Entonces pensó en Gary, en el encanto de Gary, en la elegancia de Gary, y se quedó pensativa, masajeando el pequeño vacío de angustia que se le formó a la altura del plexo. Gary, Gary... ¿Qué estaría haciendo? ¿Dónde estaba? La odiaba. No quería volver a verla. ¿O la había olvidado ya? Le daba igual que la odiara, pero no quería que la olvidase. Después se repuso. No iba a dejar que un chico estropease su buen humor y su energía. ¡No, gracias! Ya pensaría en Gary más tarde, cuando hubiese solucionado el problema del pichón forrado.

Volvió a su presupuesto y se rascó la cabeza, perpleja.

Nicholas. Tenía que empezar por él. Necesitaría su ayuda. Sus consejos. Al fin y al cabo, no había llegado porque sí a ser director artístico de la prestigiosa revista
Liberty
, con su hermosa fachada Tudor en Oxford Street.

Le llamó, se citó con él en el bar del Claridge. Pidió dos copas de champaña rosado. Él la observó, asombrado. Ella añadió invito yo, tengo algo que pedirte, y le expuso su problema. Mencionó la posibilidad de un préstamo. Él la cortó inmediatamente.

—No tengo ni un penique para invertir en tu empresa.

Era brutal, pero claro.

Hortense encajó el golpe, reflexionó unos segundos y volvió al ataque:

—Tienes que ayudarme, eres mi amigo.

—Sólo cuando te conviene... Si no, soy una especie de felpudo en el que te limpias los zapatos.

—Eso es falso.

—Es cierto. Hablemos de eso, si quieres... Hablemos de todas las veces que me has tratado como...

—¡Para inmediatamente! Tengo demasiados problemas que solucionar como para empezar a arreglar viejas cuentas que no me interesan. Te necesito, Nicholas, tienes que ayudarme.

—¿A cambio de qué? —preguntó él llevándose la copa de champaña a los labios.

Hortense le miró con la boca abierta.

—A cambio de nada. No tengo dinero, me cuesta sobrevivir con la paga mensual de mi madre y...

—Piensa un poco...

—¡Oh, no! —gimió—. No irás a pedirme que me acueste contigo...
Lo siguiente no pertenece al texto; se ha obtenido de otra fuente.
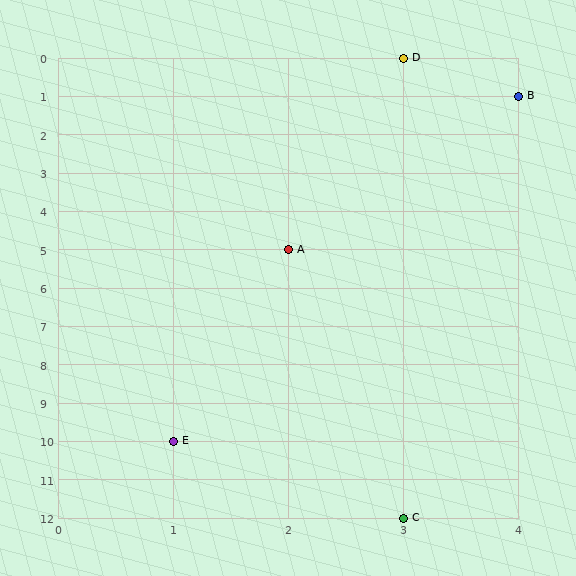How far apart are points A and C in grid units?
Points A and C are 1 column and 7 rows apart (about 7.1 grid units diagonally).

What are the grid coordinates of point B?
Point B is at grid coordinates (4, 1).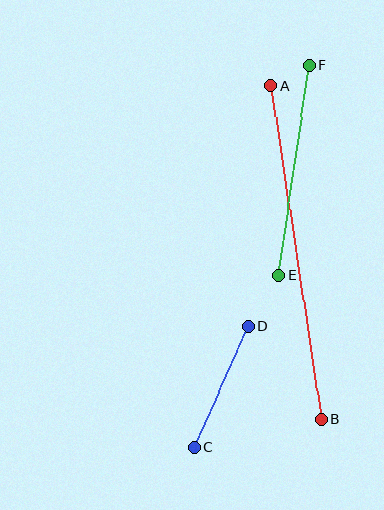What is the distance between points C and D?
The distance is approximately 132 pixels.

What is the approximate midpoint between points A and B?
The midpoint is at approximately (296, 253) pixels.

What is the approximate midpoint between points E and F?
The midpoint is at approximately (294, 170) pixels.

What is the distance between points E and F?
The distance is approximately 213 pixels.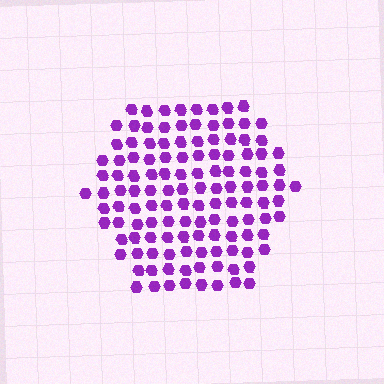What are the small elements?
The small elements are hexagons.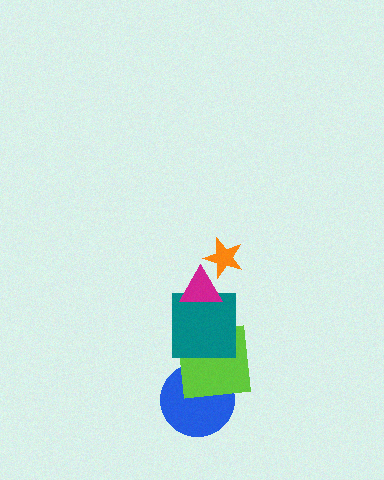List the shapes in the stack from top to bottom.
From top to bottom: the orange star, the magenta triangle, the teal square, the lime square, the blue circle.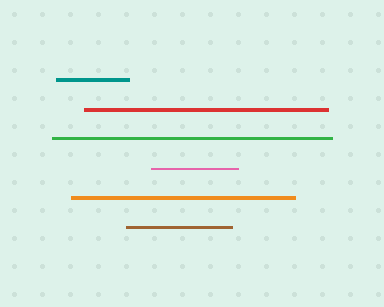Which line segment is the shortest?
The teal line is the shortest at approximately 73 pixels.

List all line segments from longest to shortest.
From longest to shortest: green, red and orange (about equal), brown, pink, teal.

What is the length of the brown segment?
The brown segment is approximately 106 pixels long.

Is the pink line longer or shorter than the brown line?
The brown line is longer than the pink line.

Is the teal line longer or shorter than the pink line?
The pink line is longer than the teal line.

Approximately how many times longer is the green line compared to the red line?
The green line is approximately 1.1 times the length of the red line.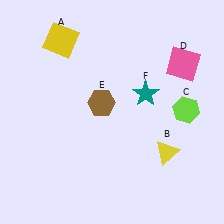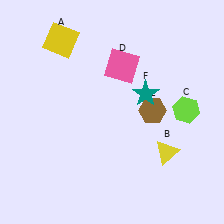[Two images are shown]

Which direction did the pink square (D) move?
The pink square (D) moved left.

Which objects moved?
The objects that moved are: the pink square (D), the brown hexagon (E).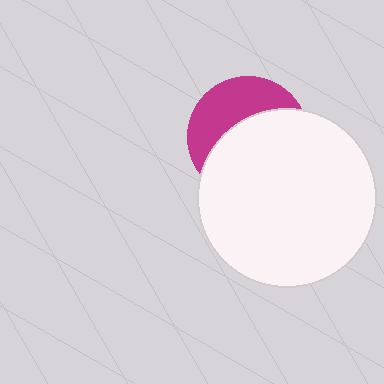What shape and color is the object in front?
The object in front is a white circle.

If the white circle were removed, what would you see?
You would see the complete magenta circle.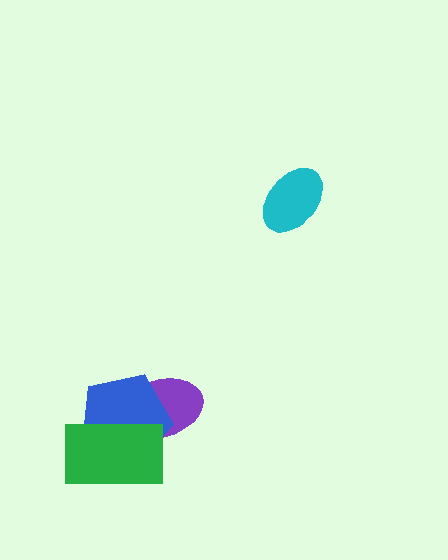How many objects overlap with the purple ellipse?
2 objects overlap with the purple ellipse.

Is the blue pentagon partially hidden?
Yes, it is partially covered by another shape.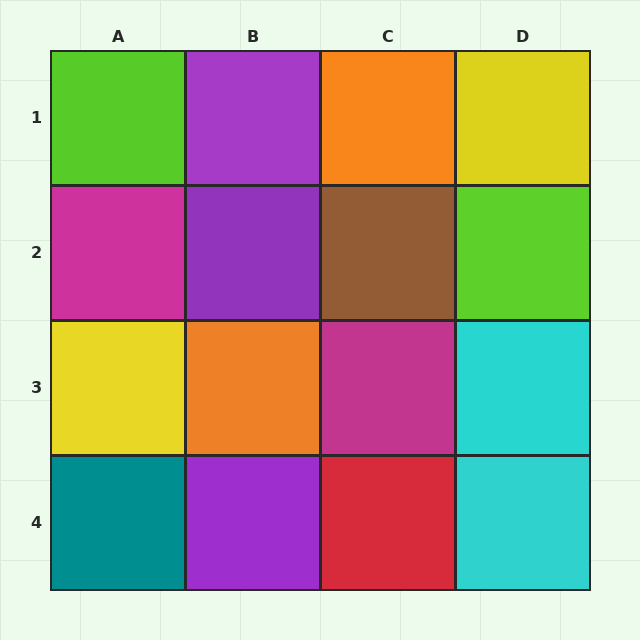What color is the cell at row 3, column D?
Cyan.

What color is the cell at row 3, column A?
Yellow.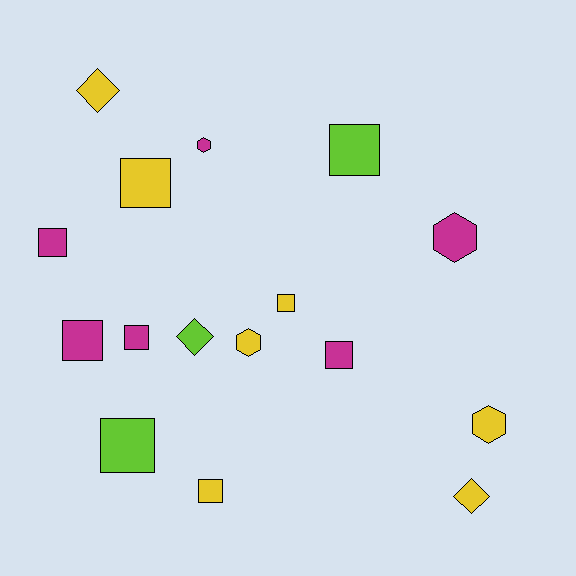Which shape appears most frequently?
Square, with 9 objects.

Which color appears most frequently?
Yellow, with 7 objects.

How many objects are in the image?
There are 16 objects.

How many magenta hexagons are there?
There are 2 magenta hexagons.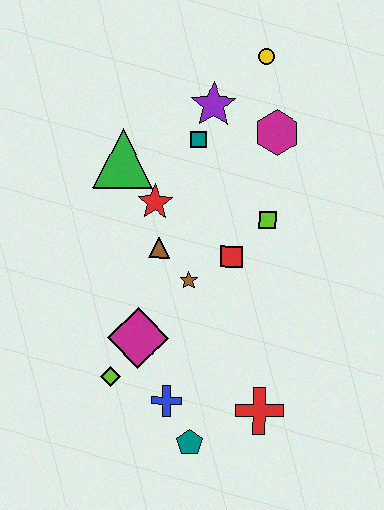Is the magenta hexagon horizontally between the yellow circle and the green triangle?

—Efectivamente. Y con un fin pedagógico.

—¿Así es como lo llamas?

—La última vez que comimos juntos, dejaste entender que era una piltrafa. Quiero saber por qué y que me enseñes a mejorar. Me has hecho daño, Hortense...

—No era mi intención...

—¿Piensas realmente que no soy nada del otro mundo en la cama?

—Pues... sí.

—Gracias. Muchas gracias... Ahora soy yo el que va a hacer un trato contigo: tú pasas algunas noches conmigo, me enseñas el arte de hacer gozar a una chica y yo te abro las puertas de mis talleres, dejo que te lleves prestados vestidos y abrigos, bufandas y botines, te doy ideas y te ayudo. En resumen, volvemos a ser una pareja y, si mejoro, consigo conservarte.

—¡Pero si ese tipo de cosas no se pueden aprender! —suspiró Hortense, desanimada—. Se nace con esa ciencia, con esa curiosidad por el cuerpo del otro, ese apetito...

—Y tú pretendes que yo no lo tengo...

—¿Quieres realmente saber lo que pienso? Te lo advierto, me vas a odiar...

—No, prefiero que no... Guárdate tus opiniones para ti sola.